The Selva cacique (Cacicus koepckeae) is a species of bird in the family Icteridae. It is endemic to Peru where its natural habitat consists of subtropical or tropical moist lowland forests. It is an uncommon and elusive bird and it is threatened by habitat destruction; the population is thought to be declining rapidly and the International Union for Conservation of Nature has assessed the bird's conservation status as being "Near Threatened".

==Description==
The Selva cacique is entirely black except for a distinctive yellow rump and yellow upper-tail coverts. It is a slender long-tailed bird with a total length of about 23 cm. The beak and irises are bluish-white while the legs are dark.

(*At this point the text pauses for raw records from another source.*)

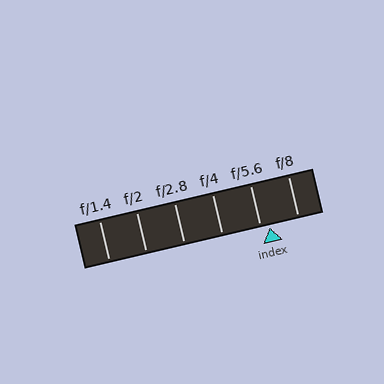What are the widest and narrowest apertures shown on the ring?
The widest aperture shown is f/1.4 and the narrowest is f/8.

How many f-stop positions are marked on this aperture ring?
There are 6 f-stop positions marked.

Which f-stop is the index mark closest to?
The index mark is closest to f/5.6.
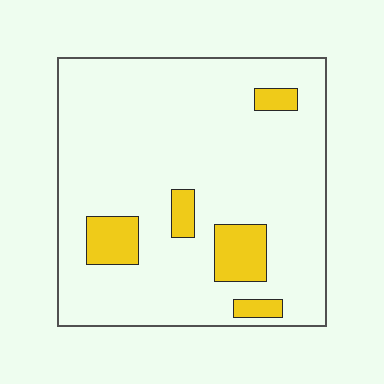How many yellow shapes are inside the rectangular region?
5.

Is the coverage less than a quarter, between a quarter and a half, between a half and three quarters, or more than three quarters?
Less than a quarter.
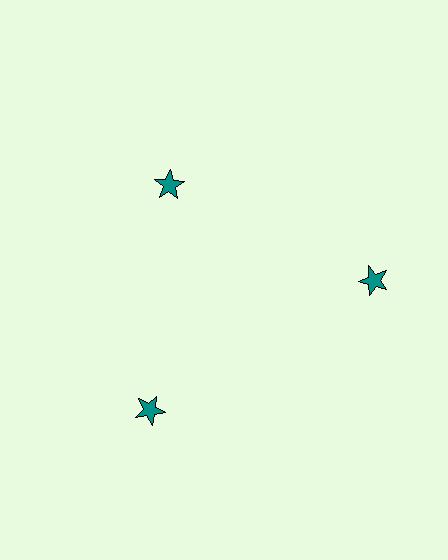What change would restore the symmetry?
The symmetry would be restored by moving it outward, back onto the ring so that all 3 stars sit at equal angles and equal distance from the center.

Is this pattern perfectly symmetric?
No. The 3 teal stars are arranged in a ring, but one element near the 11 o'clock position is pulled inward toward the center, breaking the 3-fold rotational symmetry.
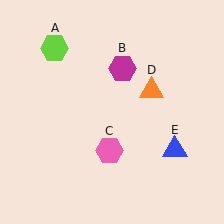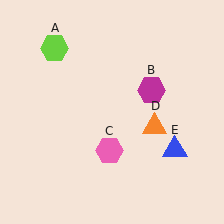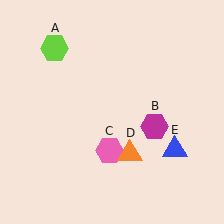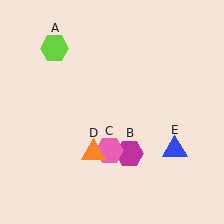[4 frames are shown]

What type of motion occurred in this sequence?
The magenta hexagon (object B), orange triangle (object D) rotated clockwise around the center of the scene.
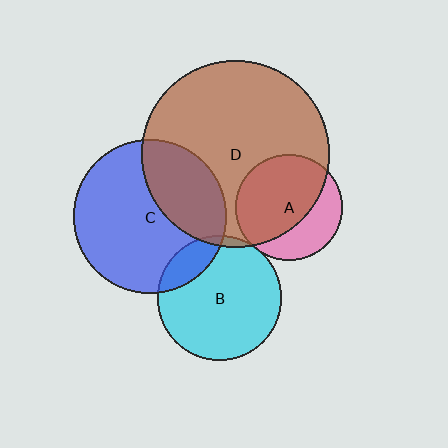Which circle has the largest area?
Circle D (brown).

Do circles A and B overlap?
Yes.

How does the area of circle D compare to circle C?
Approximately 1.5 times.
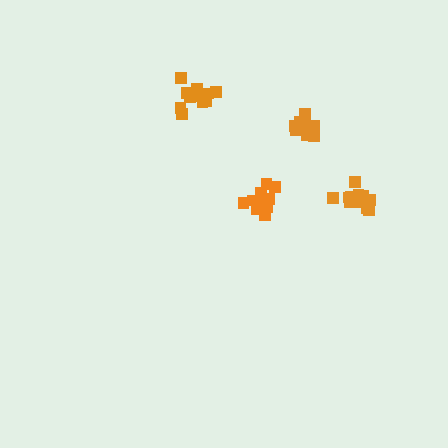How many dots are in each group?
Group 1: 11 dots, Group 2: 10 dots, Group 3: 12 dots, Group 4: 11 dots (44 total).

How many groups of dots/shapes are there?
There are 4 groups.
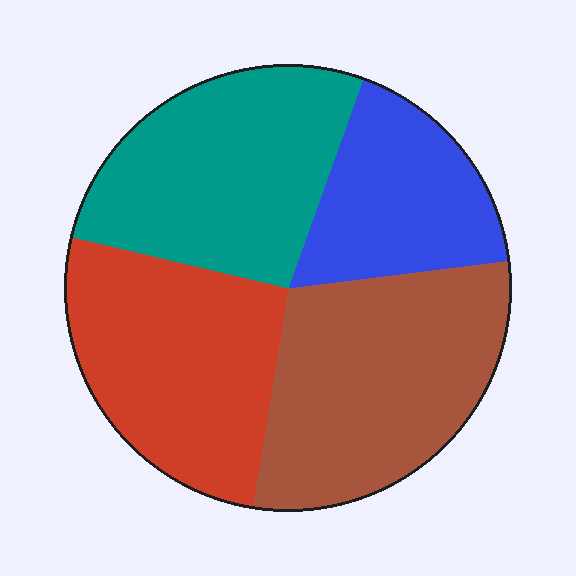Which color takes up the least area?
Blue, at roughly 20%.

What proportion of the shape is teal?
Teal takes up about one quarter (1/4) of the shape.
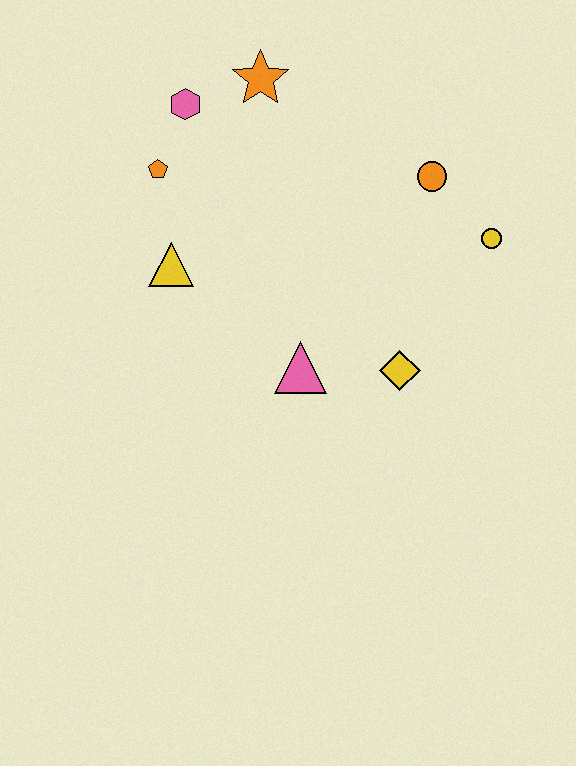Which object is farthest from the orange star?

==Distribution and habitat==
The Selva cacique is endemic to eastern Peru where it is found in the regions of Ucayali, Cusco and Madre de Dios, and the adjoining Acre State in northwestern Brazil. It typically inhabits dense riverside vegetation in forested areas near small rivers and streams, in lowland areas and low foothills at elevations between 300 and 575 m.

==Ecology==
The Selva cacique has been little studied but its behaviour is thought to be similar to that of the Ecuadorian cacique (Cacicus sclateri). It may move through the forest alone or in pairs, or it may do so as part of a small group. Six birds were seen bathing and drinking together by one observer. The birds forage through the canopy and have been observed probing into clumps of seedpods, perhaps for insects, while not feeding in nearby fruit-laden trees.

==Status==
The lowland rainforest is being steadily reduced in area as it is cleared for agricultural purposes, and this bird's numbers are also thought to be decreasing. It was never a common bird and is becoming more localised, and the International Union for Conservation of Nature estimates there may be between 2,500 and 10,000 mature individuals in total. However, the remoteness of its habitat means it is at a lower risk than other species. The conservation status of this bird has therefore been assessed as "Near Threatened".